The previous fix only handled "read failed → propagate the error".
Codex round 2 caught the remaining gap: a file that's readable but
chmod 0444 (read-only) would still be replaced by the atomic rename,
because rename only needs parent-directory write access.

Add an explicit fs.accessSync(W_OK) check before the atomic write.
ENOENT is allowed through so LSP can still create new files via edits.

Refs: #4095 Phase 2

* fix(core): drop withTimeout around atomic credential write (Codex round 3)

`saveCredentialsToFile` wrapped `atomicWriteFile` in `withTimeout(5000)`.
If the call hits the 5s budget (e.g. slow NFS home, network-backed
storage, fsync added by Phase 2), withTimeout rejects but the
atomicWriteFile internal write+rename keeps running unobserved:

  1. withTimeout rejects → saveCredentialsToFile throws
  2. performTokenRefresh `finally` releases the refresh lock
  3. Another process acquires the lock and writes newer credentials
  4. The original atomicWriteFile finally completes its rename and
     overwrites the newer credentials — silent token rollback

Pre-migration the code awaited the tmp write and the rename in two
separate withTimeout calls; a timed-out tmp write never reached the
rename so there was no race against the target file. The migration
collapsed both into one inseparable atomicWriteFile, which made the
timeout actively unsafe (the work cannot be cancelled after the
timeout fires — fs.rename is not abortable).

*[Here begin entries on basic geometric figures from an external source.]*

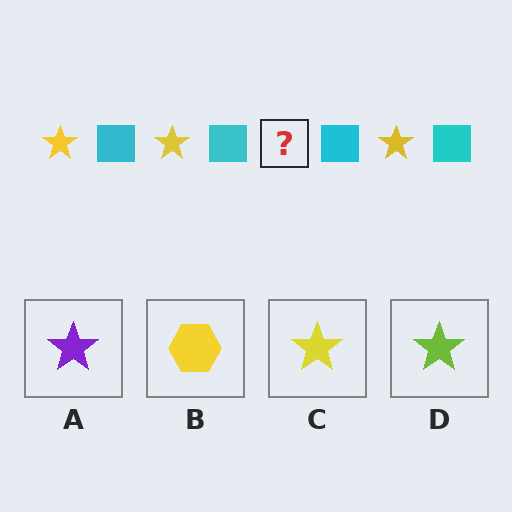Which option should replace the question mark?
Option C.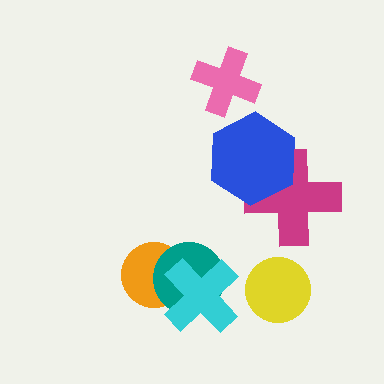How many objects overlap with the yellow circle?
0 objects overlap with the yellow circle.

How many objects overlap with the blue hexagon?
1 object overlaps with the blue hexagon.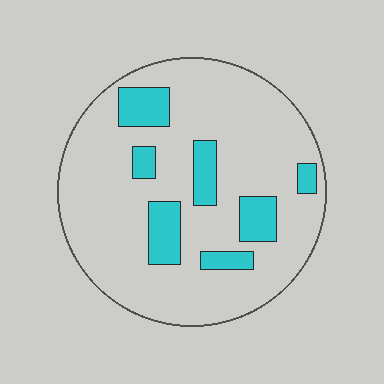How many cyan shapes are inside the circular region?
7.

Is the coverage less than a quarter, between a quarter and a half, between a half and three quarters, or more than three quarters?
Less than a quarter.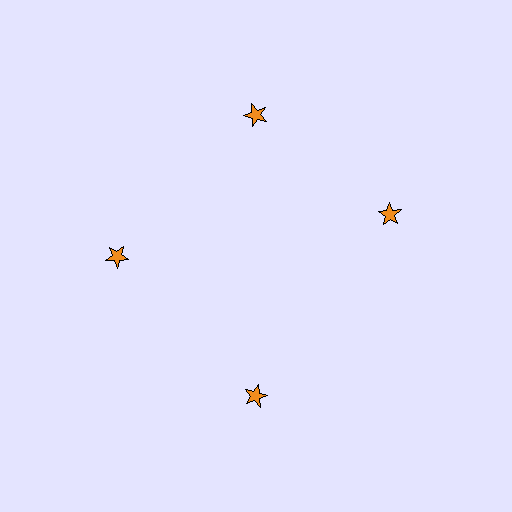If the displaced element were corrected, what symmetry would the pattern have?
It would have 4-fold rotational symmetry — the pattern would map onto itself every 90 degrees.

Atomic write is durable by design — accept the I/O latency. The
mkdir and stat timeouts are kept (idempotent and read-only
respectively, no corruption risk on late completion).

Refs: #4095 Phase 2

* test(core): add rename-retry + EXDEV-fallback coverage (#4333 review)

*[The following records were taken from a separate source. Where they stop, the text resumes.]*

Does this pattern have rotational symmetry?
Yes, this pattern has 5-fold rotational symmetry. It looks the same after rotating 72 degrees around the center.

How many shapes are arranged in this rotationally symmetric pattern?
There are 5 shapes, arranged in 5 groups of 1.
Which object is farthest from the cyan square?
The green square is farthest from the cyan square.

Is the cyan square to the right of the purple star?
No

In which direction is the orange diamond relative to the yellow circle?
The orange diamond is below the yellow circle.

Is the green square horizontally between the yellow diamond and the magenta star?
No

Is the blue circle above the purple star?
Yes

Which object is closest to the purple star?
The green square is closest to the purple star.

Address PR review suggestions from wenshao (via qwen-latest /review):
neither renameWithRetry/Sync nor the EXDEV cross-device fallback had
direct test coverage. Both paths are critical (Windows AV contention,
Docker tmpfs /tmp) and a regression would degrade silently.

Vitest can't spy on ESM exports of `node:fs` (`Cannot redefine property:
renameSync`), so add narrow internal test seams instead:
- renameWithRetry / renameWithRetrySync take an optional `_renameImpl`
  parameter, defaulting to fs.rename / fs.renameSync.
- atomicWriteFile / atomicWriteFileSync take an optional `_testFs`
  parameter with `rename` and `writeFile` overrides, forwarded to the
  retry helper and used in the EXDEV fallback branch.

The seams are underscore-prefixed and JSDoc-tagged as "Internal test
seam — production callers never pass this", which keeps the public API
clean while making the behavior testable.

New coverage (+9 tests, 36 → 45):
- renameWithRetry: retry-EPERM-then-succeed, give-up after retries,
  no-retry on non-retryable (ENOSPC)
- renameWithRetrySync: same 3 patterns (EACCES, EPERM exhausted, EINVAL)
- EXDEV fallback: async direct write + tmp cleanup, sync ditto,
  non-EXDEV failure propagates without fallback (rejects EIO + tmp cleanup)

Refs: #4333, #4095 Phase 2

* fix(test): update telemetry sdk.test.ts appendFile assertions for flush:true

CI failure on all 3 OSes (macos / ubuntu / windows): sdk.test.ts asserted
`fs.appendFile` was called with `'utf8'` as the 3rd positional argument,
but commit b7badc7 (#4095 Tier 3b — JSONL fsync) changed the
`debugLogger.ts` appendFile call from string-form to options-form
`{ encoding: 'utf8', flush: true }` to enable per-line fsync. Update the
3 assertions in the telemetry diagnostics test to match the new shape.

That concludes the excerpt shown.